Autre frein identifié, peut-être même le principal, selon l'agence : la maîtrise d’ouvrage, "à savoir notamment le montage et le suivi des opérations". Raison pour laquelle l'Ancols recommande des mutualisations sur cette fonction maîtrise d’ouvrage, "au sein des groupes ou dans le cadre de groupements d’intérêt économique (GIE)".

La capacité financière, elle, ne ferait pas défaut, hormis pour les organismes globalement en difficulté. De surcroît, les contrôles (avril-septembre 2024) sont intervenus avant la mise en place d'une enveloppe d'aides à la rénovation (initialement 1,2 milliard d’euros sur trois ans pour l'éradication des passoires thermiques, ensuite amputées de 800 millions). L'Ancols estime que ce type d'aide accessible à tout bailleurs, quelle que soit sa situation financière, risque de susciter un effet d'aubaine. Et juge par conséquent "préférable de privilégier les aides ciblées aux opérateurs dont le besoin de soutien financier est identifié", au lieu "d'aides à l'opération".

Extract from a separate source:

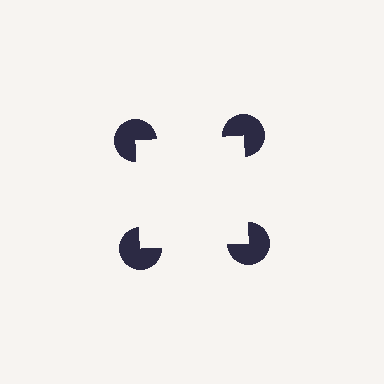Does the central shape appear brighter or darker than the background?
It typically appears slightly brighter than the background, even though no actual brightness change is drawn.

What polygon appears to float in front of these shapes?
An illusory square — its edges are inferred from the aligned wedge cuts in the pac-man discs, not physically drawn.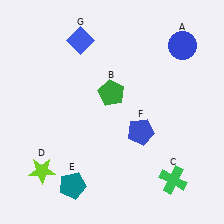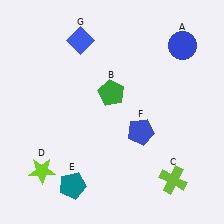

Dans des droits de réponse adressés à l'Ancols, les fédérations des offices publics de l'habitat (OPH), des entreprises sociales pour l'habitat (ESH) et l'Union sociale pour l'habitat (USH) critiquent la méthodologie du rapport et son échantillon réduit et non-représentatif. L'USH estime que les paramètres utilisés pour examiner la capacité financière ne prennent pas en compte l'augmentation des coûts des travaux et la dimension de long terme des plans de rénovation. La recommandation de mutualiser l'activité de maîtrise d'ouvrage entre bailleurs "ne peut pas être la solution unique et encore moins une solution justifiant d'éluder le financement de la rénovation du parc social", juge l'USH.